Frente a ese ochenta por ciento de los que jamás han leído una línea del Quijote, queda el veinte por ciento de los que sí hemos leído y seguimos leyendo el Quijote, los que pensamos que su lectura nos hace más cultos, más humanos, más tolerantes. Incluso en algún momento nos hace reír. Y por si fuera poco, cuando terminamos la lectura, podemos guardar el libro para volver a leerlo cada vez que nos plazca.
Es en la escuela y en la familia, sobre todo en la familia, donde debe nacer el gusto y el placer por la lectura. En una familia de padres lectores los niños, cuando lleguen a adultos, también serán lectores. Mis hijas las dos son apasionadas lectoras y esta virtud yo la relaciono con el hecho de que, durante la infancia, vieron que sus padres leían.

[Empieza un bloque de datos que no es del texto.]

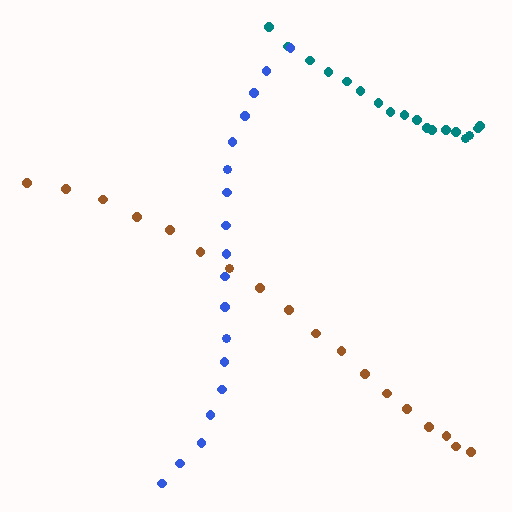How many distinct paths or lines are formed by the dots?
There are 3 distinct paths.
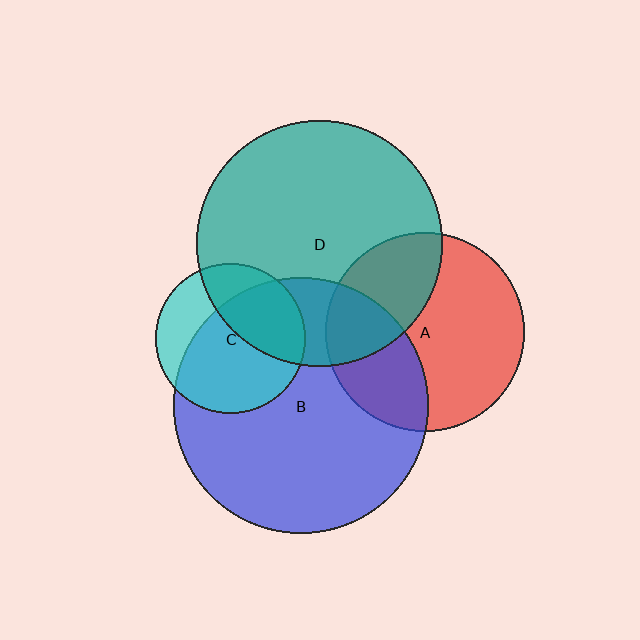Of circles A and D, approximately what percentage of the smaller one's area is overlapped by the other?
Approximately 35%.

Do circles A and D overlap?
Yes.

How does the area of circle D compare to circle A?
Approximately 1.5 times.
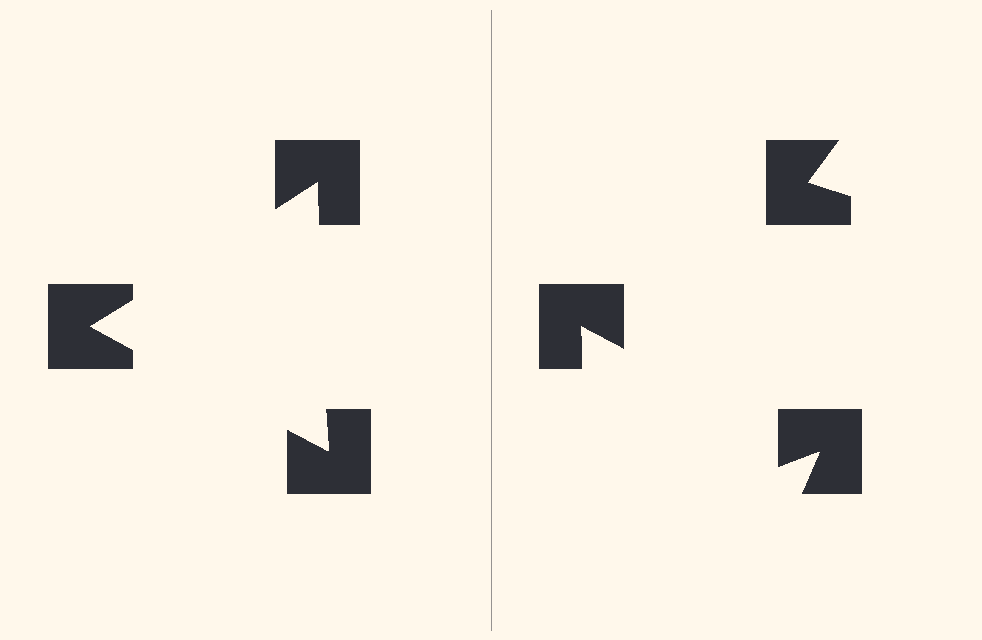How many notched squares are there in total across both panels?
6 — 3 on each side.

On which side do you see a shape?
An illusory triangle appears on the left side. On the right side the wedge cuts are rotated, so no coherent shape forms.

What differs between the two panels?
The notched squares are positioned identically on both sides; only the wedge orientations differ. On the left they align to a triangle; on the right they are misaligned.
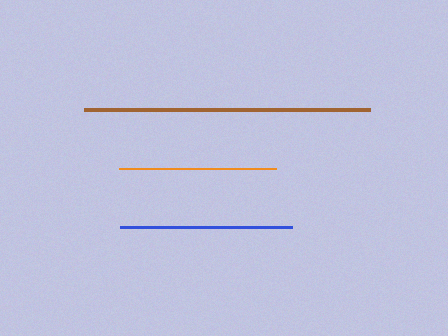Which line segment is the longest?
The brown line is the longest at approximately 286 pixels.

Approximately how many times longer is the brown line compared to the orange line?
The brown line is approximately 1.8 times the length of the orange line.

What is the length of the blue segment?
The blue segment is approximately 171 pixels long.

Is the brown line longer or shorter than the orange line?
The brown line is longer than the orange line.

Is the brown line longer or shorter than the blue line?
The brown line is longer than the blue line.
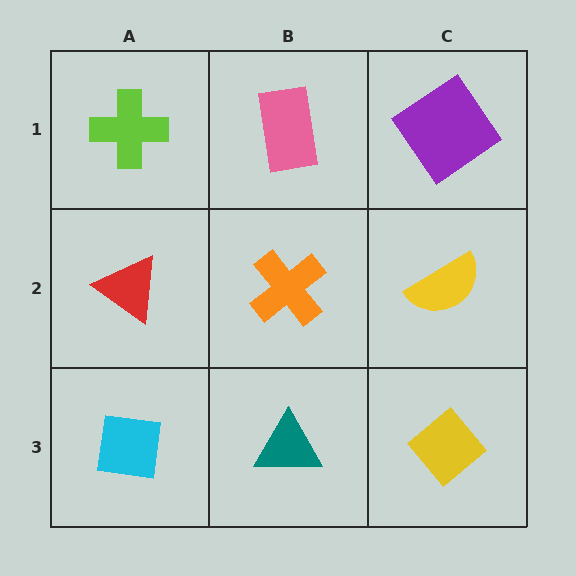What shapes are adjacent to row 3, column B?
An orange cross (row 2, column B), a cyan square (row 3, column A), a yellow diamond (row 3, column C).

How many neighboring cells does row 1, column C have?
2.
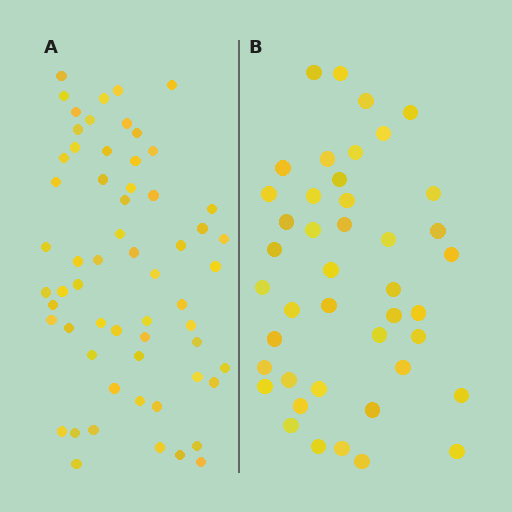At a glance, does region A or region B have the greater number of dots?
Region A (the left region) has more dots.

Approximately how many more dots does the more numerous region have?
Region A has approximately 15 more dots than region B.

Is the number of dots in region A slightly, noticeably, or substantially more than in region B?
Region A has noticeably more, but not dramatically so. The ratio is roughly 1.4 to 1.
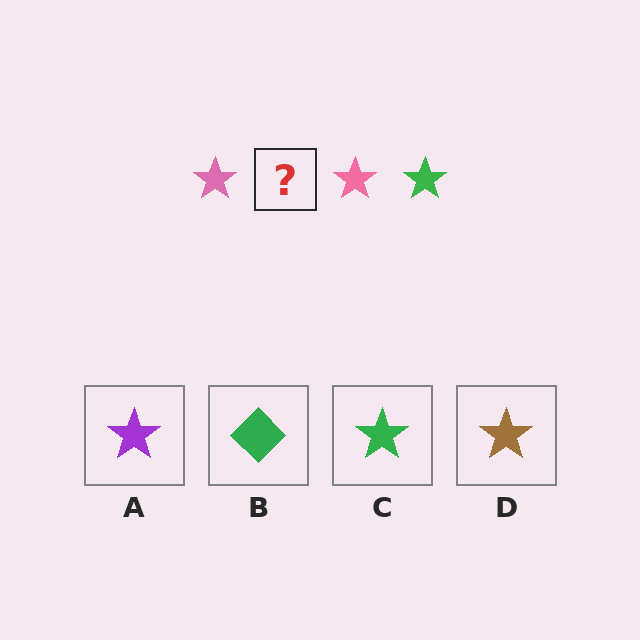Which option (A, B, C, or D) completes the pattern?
C.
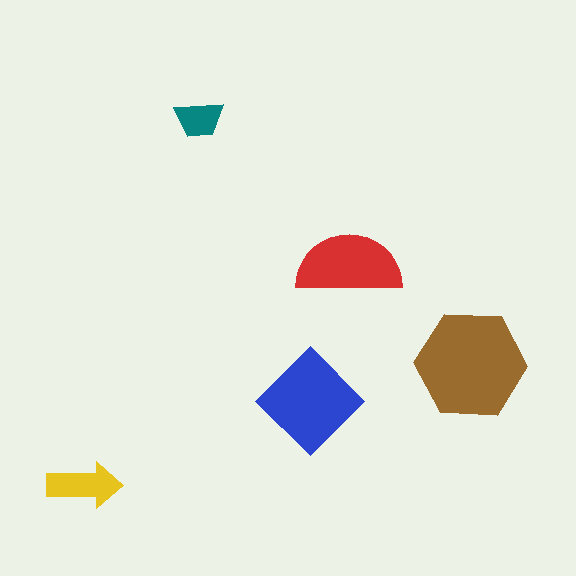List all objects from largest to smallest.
The brown hexagon, the blue diamond, the red semicircle, the yellow arrow, the teal trapezoid.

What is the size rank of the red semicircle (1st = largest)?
3rd.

El 23 de abril del año próximo se cumplirá el cuatrocientos aniversario de la muerte de Cervantes, el autor del Quijote (me parece importante añadirlo para los que aún no se han enterado que el Quijote lo escribió Cervantes), fallecido, a los 69 años, el 23 de abril de 1616. Seguro que, para conmemorar tal aniversario, los editores más importantes del país lanzarán nuevas ediciones de sus obras más importantes, especialmente el Quijote. Acaso también de las “Novelas ejemplares” y el “Persiles”, cuya primera edición también cumple los cuatrocientos años. Una magnífica ocasión para que, los que jamás han leído en su vida una línea de Cervantes, aprovechen la actualidad del momento para adentrarse en sus páginas. Mi acumulado pesimismo me lleva a pensar que no ocurrirá así. Persistirán en su continuada y feliz ignorancia. El propio Cervantes, que tan bien conocía el corazón humano, si viviera, seguro que me daría la razón: “Cosas veredes, amigo Sancho, que…”.